Alla seconda era già tanto commosso che grosse lacrime bagnavano il suo faccione da luna piena.

Si era messo a raccontare le sue sventure. Da sette anni, nonostante tutta la sua buona volontà e la sua ambizione, era sempre rimasto un umile mandiki, mentre aveva sognato di poter diventare un giorno un potentissimo Lama, ossia capo della religione. Eppure aveva preso parte a tutte le feste religiose, aveva mangiato e bevuto a crepapelle per acquistare quella rotondità necessaria per far buona figura, rovinando una mezza dozzina di tribù di pastori, alle quali aveva divorato, a poco a poco, perfino l’ultimo agnello.

Ormai non contava più che sopra un avvenimento straordinario per diventare almeno ghetzull se non hellung.

— Voi soli potreste darmene il mezzo, — disse finalmente, quand’ebbe vuotata la terza bottiglia.

— E in quale modo? — chiese il capitano, che rideva fino alle lagrime delle comiche sventure dell’obeso Calmucco.

— Facendomi scendere dal cielo.

— Non vi comprendo.

— Prendetemi con voi, sulla vostra bestia e conducetemi a Turfan.

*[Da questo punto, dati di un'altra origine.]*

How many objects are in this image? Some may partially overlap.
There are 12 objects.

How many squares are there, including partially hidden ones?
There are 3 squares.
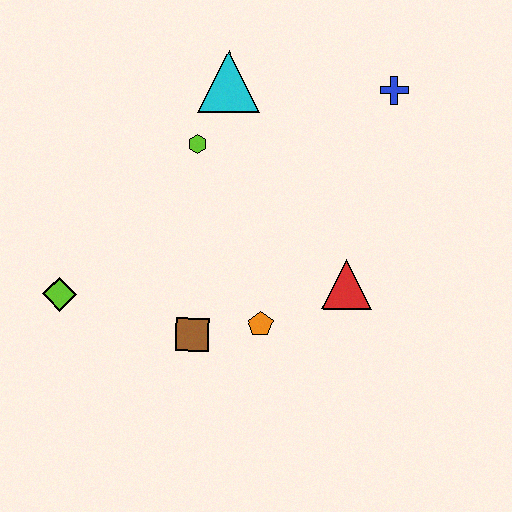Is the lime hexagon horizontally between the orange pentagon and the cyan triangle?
No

Vedendomi scendere dalle nuvole, io acquisterò una tale fama, che i miei confratelli non esiteranno più a passarmi di grado. Un uomo che vola? Un uomo che è in relazione colla luna! Figuratevi che successo!

— Ah! Briccone! — esclamò Rokoff, a cui Fedoro aveva tradotte le parole del Calmucco. — È più furbo di tutti! Se io fossi voi, capitano, lo accontenterei. L’avventura sarebbe buffa.

— Volete che andiamo a vedere la festa delle lampade? — chiese il comandante, che non riusciva a frenare il riso.

— Andiamoci, signore, — disse Fedoro. — Sotto la protezione d’un monaco nulla avremo a temere.

— E il seguito? — chiese Rokoff.

— Se ne andrà a Turfan per suo conto, — rispose il capitano.

Il progetto fu comunicato al monaco, il quale per la gioia si mise a piangere come una vite appena potata.